Les heures prises en compte pour le calcul du contingent annuel d’heures supplémentaires sont celles accomplies au-delà de la durée légale. Si le contrat est rompu avant que le salarié ait pu bénéficier de la contrepartie obligatoire en repos à laquelle il a droit ou avant qu’il ait acquis des droits suffisants pour prendre ce repos, l’employeur doit lui verser une indemnité correspondant à ses droits acquis.
L’article L. 3121-33 prévoit quant à lui que la contrepartie obligatoire ne peut être inférieure à 50% des heures supplémentaires accomplies au-delà du contingent annuel mentionné audit article L. 3121-30 pour les entreprises de vingt salariés au plus, et à 100% de ces mêmes heures pour les entreprises de plus de vingt salariés.
Enfin, l’article D.3121-23 dispose, en son alinéa 1,le salarié dont le contrat de travail prend fin avant qu’il ait pu bénéficier de la contrepartie obligatoire en repos à laquelle il a droit ou avant qu’il ait acquis des droits suffisants pour pouvoir prendre ce repos reçoit une indemnité en espèces dont le montant correspond à ses droits acquis. »

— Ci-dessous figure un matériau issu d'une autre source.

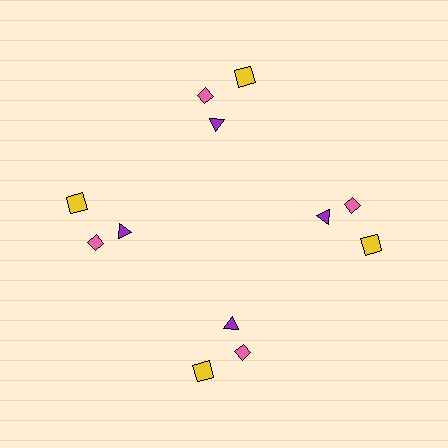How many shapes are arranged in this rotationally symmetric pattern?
There are 12 shapes, arranged in 4 groups of 3.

Cette indemnité a le caractère de salaire.
En l’espèce,
Monsieur [Z] [R] soutient que le droit au repos compensateur résulte de la nullité de la convention de forfait jours et de l’accomplissement d’heures supplémentaires, que l’indemnité est calculée en fonction du nombre des heures et de leur coût horaire.
La SAS Electro Dépôt France s’oppose à la demande.
Sur quoi,
Il a été jugé ci avant que Monsieur [Z] [R] a accompli des heures supplémentaires ouvrant droit à repos compensateur et donc à une indemnité puisque Monsieur [Z] [R] n’a pu prendre ses repos avant la rupture du contrat.
Le jugement qui a débouté le salairié de cette demande est infirmé.
Il convient donc de faire droit à la demande que Monsieur [Z] [R] a limité à la somme de 10.267,47 euros.
Sur les astreintes
Selon l’article L3121-9, une période d’astreinte s’entend comme une période pendant laquelle le salarié, sans être sur son lieu de travail et sans être à la disposition permanente et immédiate de l’employeur, doit être en mesure d’intervenir pour accomplir un travail au service de l’entreprise.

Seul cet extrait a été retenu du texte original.